Screen Arts: Special Topic 3A

Centering on a particular aspect of screen arts at an advanced level, this course focuses on digital platforms or technologies to result in professional standard outputs that demonstrate creativity and/or innovation. Offerings change from year to year and the course may not be offered in a particular year.

Course code

Qualifications are made up of courses. Some universities call these papers. Each course is numbered using six digits.

289390

Level

The fourth number of the course code shows the level of the course. For example, in course 219206, the fourth number is a 2, so it is a 200-level course (usually studied in the second year of full-time study).

300-level

Credits

Each course is worth a number of credits. You combine courses (credits) to meet the total number of credits needed for your qualification.

15

Subject

Creative Media Production

Course planning information

Course notes

Topic: Project Development Modules
The purpose of this elective course is to allow students who are currently enrolled in 289303 Major Project Development the opportunity to take in two additional project modules. Please contact the Course Coordinator if you have questions.
Co-requisite: 289303

Prerequisite courses

Complete first
Appraisal Required

You need to complete the above course or courses before moving onto this one.

General progression requirements

You must complete at least 45 credits from 200-level before enrolling in 300-level courses.

Learning outcomes

What you will learn.
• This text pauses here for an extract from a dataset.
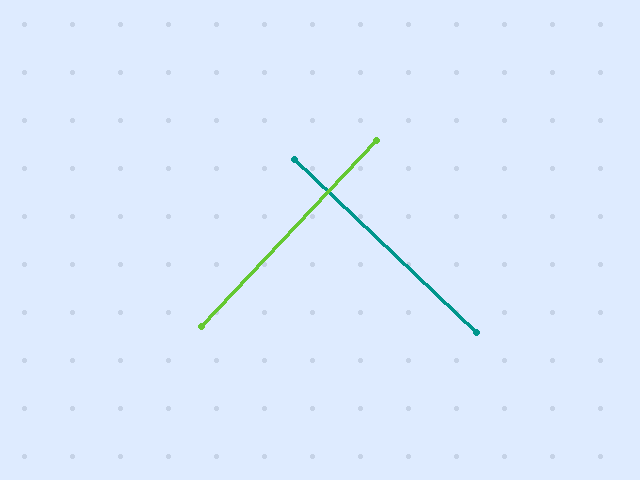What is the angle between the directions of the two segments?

Knowledge, skills and attitudes you’ll be able to show as a result of successfully finishing this course.

  • 1 Demonstrate in-depth technical and contextual knowledge and understanding of specialised current and/or emerging industry practices, innovations or technologies in screen arts. (Graduate profile: Understanding – Matauranga A2)
  • 2 Demonstrate intellectual curiosity and adaptability, a willingness to embrace new ideas and accommodate risk and uncertainty in one or more specialist or emerging innovative or disruptive areas of screen arts industry practice(s). (Graduate profile: Creativity – Toi B1 )
  • 3 Apply exploratory and transformative thinking to generate ideas, proposals, creative works to industry standard in screen arts projects. (Graduate profile: Creativity – Toi C1)
  • 4 Combine technical understanding with intellectual and conceptual rigour in the production of high quality screen arts outputs. (Graduate profile: Virtuosity – Mohio D1)
  • 5 Organise and present creative media production ideas and/or interactions in innovative and engaging ways appropriate to the intended audience to a given length, format, brief and deadline, properly referencing sources and ideas. (Graduate profile: Connectedness – Whanaungatanga E1)

Learning outcomes can change before the start of the semester you are studying the course in.

Assessments

Assessment Learning outcomes assessed Weighting
Portfolio 1 2 3 4 5 100%

Assessment weightings can change up to the start of the semester the course is delivered in.
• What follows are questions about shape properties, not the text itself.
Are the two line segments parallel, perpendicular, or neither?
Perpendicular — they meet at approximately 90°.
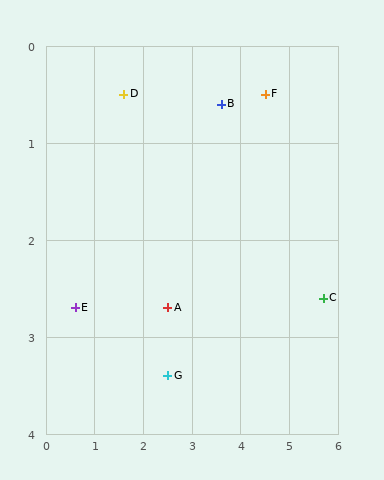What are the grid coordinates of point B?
Point B is at approximately (3.6, 0.6).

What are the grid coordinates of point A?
Point A is at approximately (2.5, 2.7).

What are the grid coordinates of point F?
Point F is at approximately (4.5, 0.5).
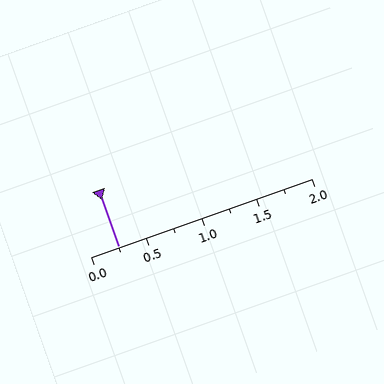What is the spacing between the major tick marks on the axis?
The major ticks are spaced 0.5 apart.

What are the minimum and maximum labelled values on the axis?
The axis runs from 0.0 to 2.0.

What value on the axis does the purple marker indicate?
The marker indicates approximately 0.25.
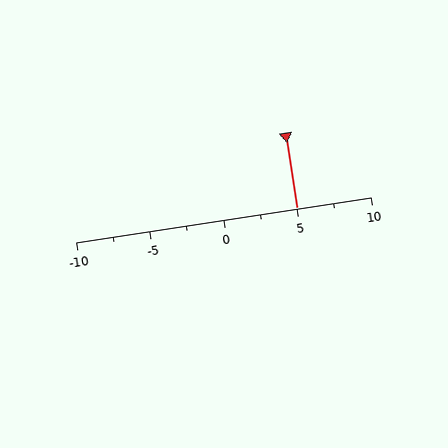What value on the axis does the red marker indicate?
The marker indicates approximately 5.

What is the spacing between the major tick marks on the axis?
The major ticks are spaced 5 apart.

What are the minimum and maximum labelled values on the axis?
The axis runs from -10 to 10.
You may need to take more assessments depending on where, how, and when you choose to take this course.

Explanation of assessment types

Computer programmes
Computer animation and screening, design, programming, models and other computer work.
Creative compositions
Animations, films, models, textiles, websites, and other compositions.
Exam College or GRS-based (not centrally scheduled)
An exam scheduled by a college or the Graduate Research School (GRS). The exam could be online, oral, field, practical skills, written exams or another format.
Exam (centrally scheduled)
An exam scheduled by Assessment Services (centrally) – you’ll usually be told when and where the exam is through the student portal.
Oral or performance or presentation
Debates, demonstrations, exhibitions, interviews, oral proposals, role play, speech and other performances or presentations.
Participation
You may be assessed on your participation in activities such as online fora, laboratories, debates, tutorials, exercises, seminars, and so on.
Portfolio
Creative, learning, online, narrative, photographic, written, and other portfolios.
Practical or placement
Field trips, field work, placements, seminars, workshops, voluntary work, and other activities.
Simulation
Technology-based or experience-based simulations.
Test
Laboratory, online, multi-choice, short answer, spoken, and other tests – arranged by the school.
Written assignment
Essays, group or individual projects, proposals, reports, reviews, writing exercises, and other written assignments.

Textbooks needed

There are no set texts for this course.